Technical Note for Statisticians
Some technical aspects of CART® analyses are of special interest to statisticians; we list the most important ones here.
CART is nonparametric.
CART is a nonparametric procedure and does not require specification of a functional form.
CART does not require variables to be selected
in advance.
CART uses a stepwise method to determine splitting rules. However, unlike parametric stepwise procedures, CART trees can be shown to be statistically sound. Thus, no advance selection of variables is necessary, although certain variables such as ID numbers and reformulations of the dependent variable should be excluded from the analysis.
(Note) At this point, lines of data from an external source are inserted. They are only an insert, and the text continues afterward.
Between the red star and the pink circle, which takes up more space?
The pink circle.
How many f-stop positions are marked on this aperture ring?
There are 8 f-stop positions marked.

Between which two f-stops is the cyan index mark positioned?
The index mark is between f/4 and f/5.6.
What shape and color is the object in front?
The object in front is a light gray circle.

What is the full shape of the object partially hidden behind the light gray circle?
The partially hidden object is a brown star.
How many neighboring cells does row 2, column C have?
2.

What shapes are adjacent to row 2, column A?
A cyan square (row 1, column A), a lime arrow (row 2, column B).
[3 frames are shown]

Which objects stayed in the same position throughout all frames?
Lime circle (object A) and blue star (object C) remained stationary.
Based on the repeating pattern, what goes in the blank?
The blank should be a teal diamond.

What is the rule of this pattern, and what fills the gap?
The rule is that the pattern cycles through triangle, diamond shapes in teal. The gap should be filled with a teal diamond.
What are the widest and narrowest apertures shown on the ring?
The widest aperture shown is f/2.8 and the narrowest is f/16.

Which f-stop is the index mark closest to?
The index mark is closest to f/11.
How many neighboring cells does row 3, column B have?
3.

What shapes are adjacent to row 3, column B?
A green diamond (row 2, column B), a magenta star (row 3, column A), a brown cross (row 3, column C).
Also, CART®'s performance can be much enhanced by a judicious selection and creation of predictor variables.
Results are invariant with respect to monotone transformations of the independent variables.
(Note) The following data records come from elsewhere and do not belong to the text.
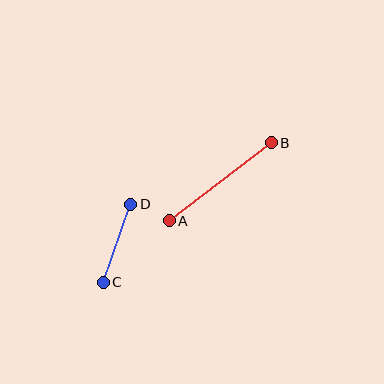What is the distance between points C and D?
The distance is approximately 83 pixels.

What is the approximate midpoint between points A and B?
The midpoint is at approximately (220, 182) pixels.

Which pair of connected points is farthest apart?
Points A and B are farthest apart.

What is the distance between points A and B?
The distance is approximately 129 pixels.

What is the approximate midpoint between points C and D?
The midpoint is at approximately (117, 243) pixels.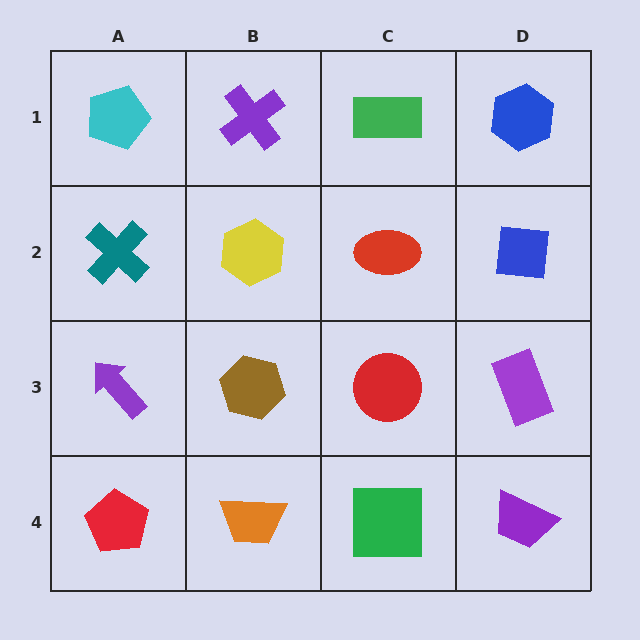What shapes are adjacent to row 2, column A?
A cyan pentagon (row 1, column A), a purple arrow (row 3, column A), a yellow hexagon (row 2, column B).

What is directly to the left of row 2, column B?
A teal cross.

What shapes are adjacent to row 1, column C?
A red ellipse (row 2, column C), a purple cross (row 1, column B), a blue hexagon (row 1, column D).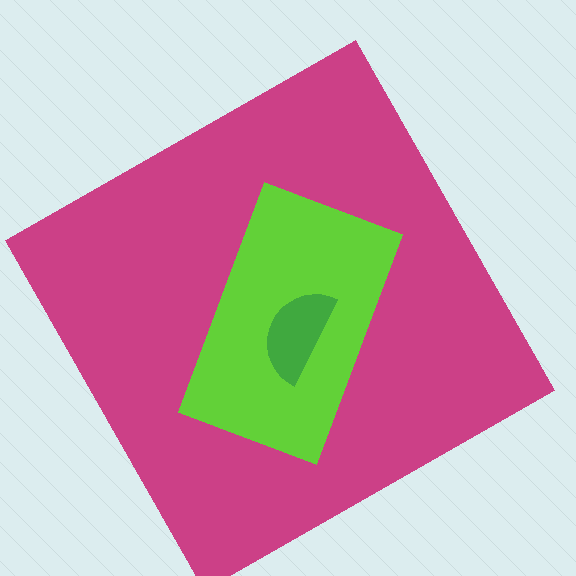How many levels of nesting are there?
3.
There is no need to experiment with transformations of the independent variables, such as logarithms, square roots or squares. In CART, creating such variables will not affect the trees produced unless linear combination splits are used.
CART can handle data sets with a complex structure.
Unlike parametric models, which are intended to uncover a single dominant structure in data, CART is designed to work with data that might have multiple structures. In fact, provided there are enough observations, the more complex the data and the more variables available, the better CART will do compared to alternative methods.
CART is extremely robust to the effects of outliers.
Outliers among the independent variables generally do not affect CART because splits usually occur at non-outlier values. Outliers in the dependent variable are often separated into nodes where they no longer affect the rest of the tree. Also, in regression models, least absolute deviations can be used instead of least squares, diminishing the effect of outliers in the dependent variable.
CART can use any combination of categorical and continuous variables.
CART does not require any preprocessing of the data. In particular, and in contrast to CHAID, continuous variables do not have to be recoded into discrete variable versions prior to analysis.
CART can use linear combinations of variables to determine splits.
While the CART default is to split nodes on single variables, it will optionally use linear combinations of non-categorical variables.
CART can adjust for samples stratified on a categorical dependent variable.
If a sample has substantial over-representation of certain classes, CART can adjust for this by automatic reweighting.
CART can discover context dependence and interactions.
CART can use the same variable in different parts of the tree, uncovering the context dependency of the effects of certain variables.
CART can process cases with missing values for predictors.
For each split in the tree, CART develops alternative splits (surrogates), which can be used to classify an object when the primary splitting variable is missing. Thus, CART can be effectively used with data sets that have a large fraction of missing values.